The question of main interest is whether it is possible to discriminate - or at least highlight a trend on - a text authored by a human (e.g., a scientist) from a text, on the same scientific or social subject, delivered by ChatGPT regardless of the model used by this AI media to reproduce human writing. This challenge is reminiscent of a series of scientific events on digital text analysis held in 2019, e.g.1,2,3 where identifying tweets written by humans or bots with malicious intent was one of the objectives. Vocabulary richness, defined as vocabulary amplitude4, is one of the most well-known markers of lexical features that can aid stylistic analysis. Style implies a set of quantifiable characteristics5,6, determined by the syntax of a text, specific to each person7 and vocabulary richness seemed to play an important role in distinguishing between machine’s and human’s writings8. But this is not the end of the story just because ChatGPT can be instructed to write by applying a specially defined style. This makes the specificity of ChatGPT’s style non-existent or at least difficult to be discriminated from that of a specific category of human beings.

In this case, N-grams (sequences of N words including punctuation) have been used to characterize a measure of singularity related to redundancy phenomena appearing in a written text independently of the model (algorithm) used to produce it. In this respect, the syntax in texts authored by humans tends to differ from those characterizing texts produced by the artificial intelligence which is less richer in vocabulary.

A probabilistic approach for the evaluation of stylometric data is implemented with the aim of discriminating between classes of putative authors (i.e., Human versus ChatGPT) in total respect of the efficiency criteria that characterize the evaluation of scientific evidence in a forensic and judicial context9,10 and11.

The paper is structured as follows. In the section ‘Materials and methods’ there are described the available text materials characterizing the populations of interest (Human and ChatGPT) and the stylometry measure used for the extraction of data from available texts. It is also illustrated the use of the Bayes factor as a measure for evidence evaluation and it is briefly presented the statistical model that is applied. Results of performed analyses are presented in section ‘Results’, where it is shown that the proposed probabilistic approach may offer a valuable contribution to help tackling the question of authorship. Section ‘Discussion and conclusion’, finally, concludes the paper.

Material and methods

Available material

Forensic science is a scientific area of judicial and social interest. Our attention was mainly directed towards this field because of its impact on society and related judgments. Forensic practice is routinely confronted with a limited amount of trace material and comparative reference samples. Forensic scientists must be able to juggle this additional constraint. For this reason, we considered 75 articles issued from the peer-review journal Forensic Science International in the period 1978-1985. The choice of this time interval was guided by the need to exclude articles even only potentially written with the aid of intelligent media. Collected material is thus composed of introductory texts on forensic topics ranging from toxicology, forensic medicine, search for, and chemical characterization of, textile fibers to various accident statistics.

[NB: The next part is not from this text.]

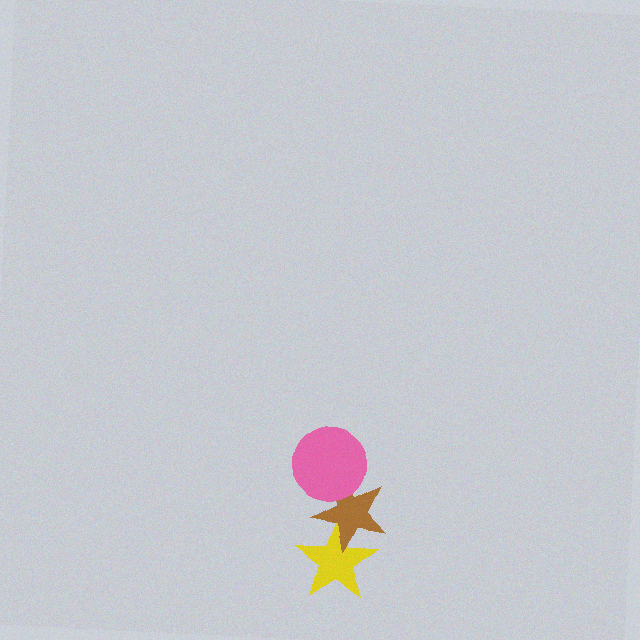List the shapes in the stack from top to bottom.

Starting from subjects characterizing the selected articles, ChatGPT (ChatGPT Mar 14 Version, available at https://chat.openai.com/chat) was explicitly asked to draft scientific texts addressing such topics in an extension that could characterize the introductory part of a scientific article. Without precise specification, the length of the texts delivered by ChatGPT varies between 800 and 2000 characters. The collected drafts have been abruptly cut at 1800 characters to ease their comparative standardization (a normalizing approach on text lengths has also been implemented with extremely close results). A total number of 37 and 57 texts, respectively, were retained among those collected from the peer-review journal (Human) and those produced by the artificial intelligence (ChatGPT ). A population of 94 texts of 1800 characters’ length is therefore available. It is worth noting that this is well below the length of the present article. This aspect of length is extremely important. Indeed, short texts imply an extended difficulty of analysis in order to characterize authorship.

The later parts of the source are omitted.